Oooh, think. It could provide excellent care for the people – young and old – it could give a monkey’s about education, it could nurture talent and celebrate ability.There may be sudden unprecidented outpourings of common sense. Heavens, effective solutions could be found for tenatious and challenging problems, such as alcoholism and crime.
Sounds good, doesn’t it? And it’s possible…
If the nation turns out on that September Thursday and says ‘yes’, here’s what’ll happen – (just like the misery the Millennium Bug might have wrought) there will be fear and mayhem as we teeter between the UK and the unknown. Then, eventually, the parliament will be dissolved and there will be an election (or several) at which the various parties will field candidates.
Ok, I joke. Nothing much will happen, then parliament will be dissolved and there will be an election (or several) at which the various parties will field candidates.
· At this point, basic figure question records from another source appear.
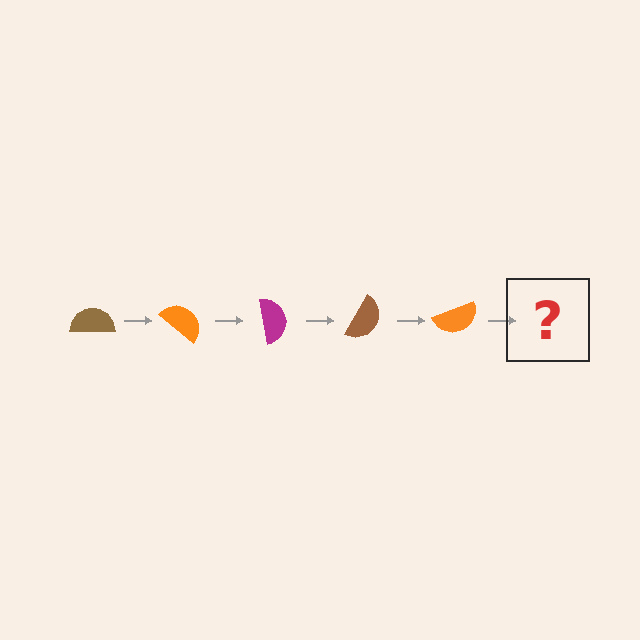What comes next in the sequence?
The next element should be a magenta semicircle, rotated 200 degrees clockwise from the start.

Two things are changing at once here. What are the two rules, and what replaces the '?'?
The two rules are that it rotates 40 degrees clockwise each step and the color cycles through brown, orange, and magenta. The '?' should be a magenta semicircle, rotated 200 degrees clockwise from the start.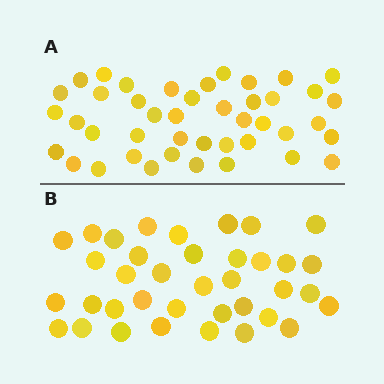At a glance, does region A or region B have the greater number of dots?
Region A (the top region) has more dots.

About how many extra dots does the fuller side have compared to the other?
Region A has about 6 more dots than region B.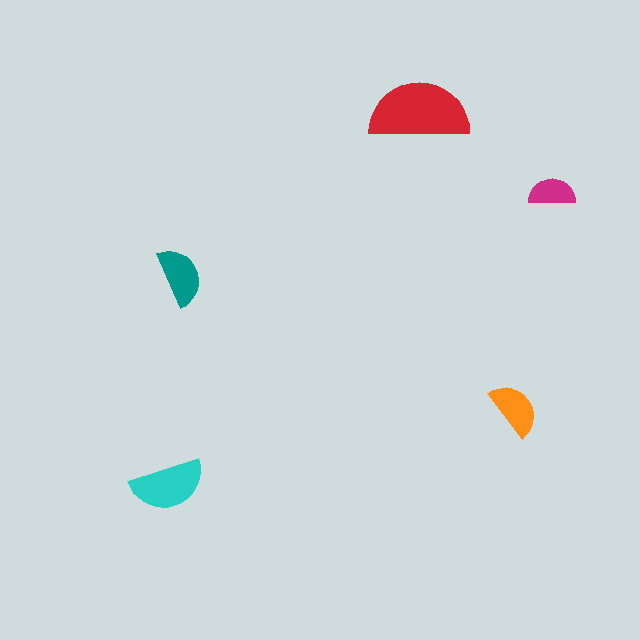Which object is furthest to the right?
The magenta semicircle is rightmost.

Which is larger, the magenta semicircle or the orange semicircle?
The orange one.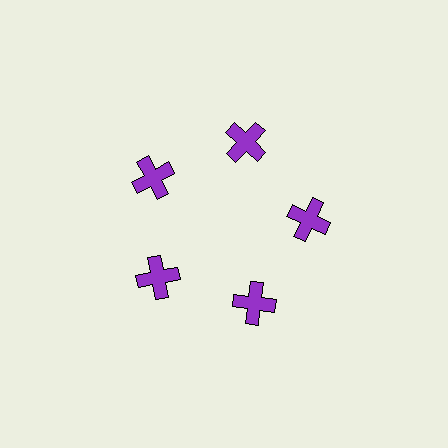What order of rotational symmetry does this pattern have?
This pattern has 5-fold rotational symmetry.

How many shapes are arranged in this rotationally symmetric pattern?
There are 5 shapes, arranged in 5 groups of 1.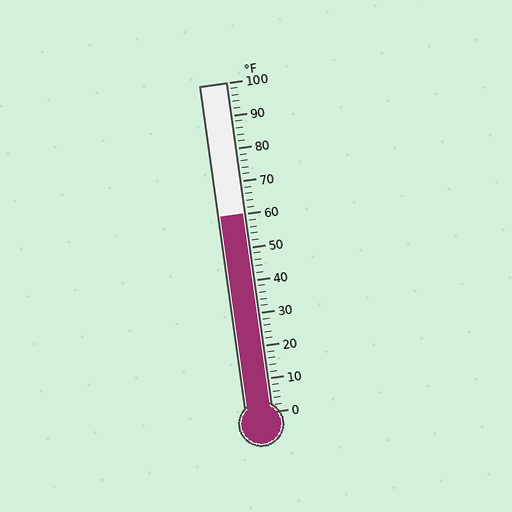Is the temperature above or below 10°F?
The temperature is above 10°F.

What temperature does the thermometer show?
The thermometer shows approximately 60°F.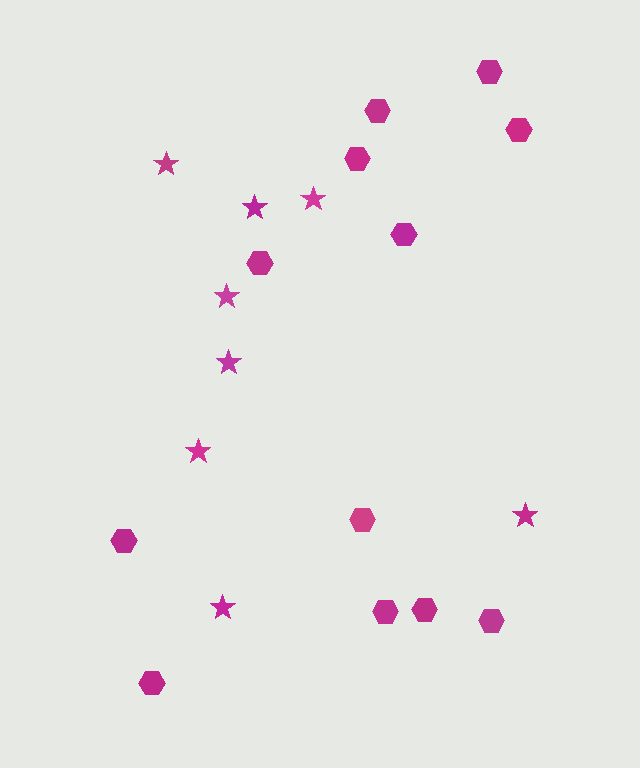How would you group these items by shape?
There are 2 groups: one group of stars (8) and one group of hexagons (12).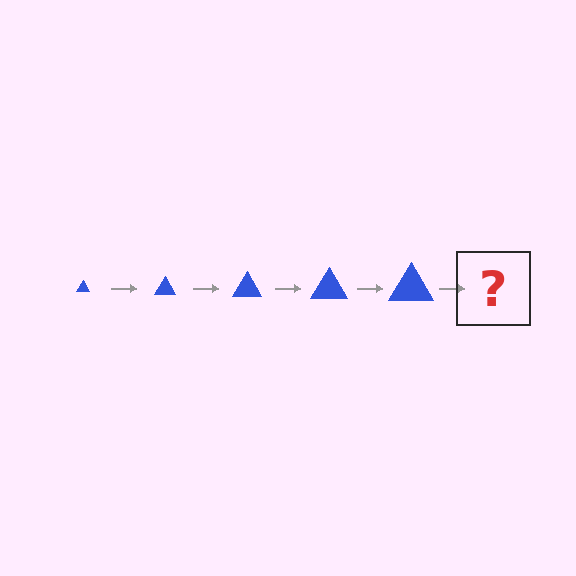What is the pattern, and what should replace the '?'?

That means the usual democratic stuff will happen – squabbles, smears and ultimately compromise on everything. This is as it should be, but it does mean that in many respects Braveheart New World will look pretty much the same as the most northerly nation of the United Kingdom does today. And what would be the point of that, like paying the movers to take all your stuff, drive around for a bit, then bring it back again?
So, there you go. From Yes(ish) to No(ish) in the space of one blog post.
I'm surprised at how strongly I feel that I want to vote yes, possibly because under a Westminster Government our family has been hit pretty hard economically which is why both hubby & I are back at uni at our age!
I can entirely understand your confliction though, so many people I chat with are in the same boat. I don't think the government has made the case for independence well enough and I'm hoping they have an economic strategy campaign ready to go. It's all about sustainability for me – I don't want to hear about the oil or the whisky or the tourism. I want to hear about better outcomes for looked after children, a stronger economy with appropriate employment opportunities for the next generation, improved health (especially in Glasgow).
Also, I have to say that although I'm quite pleased with the SNP following yesterday's announcement about the education shake-up I wouldn't call myself an SNP fan and I have never voted for them. That said, I didn't vote Tory either and look what we've got down South. Out of the frying pan into the (oil-rich?) fire?
Ellen Arnison says
Vonnie, that's the very thing – who knows what the fire's going to be like on the other side? At the moment (in my head) it's about deciding whether the leap of faith into the possibility of better things is worth the upheaval from the status quo.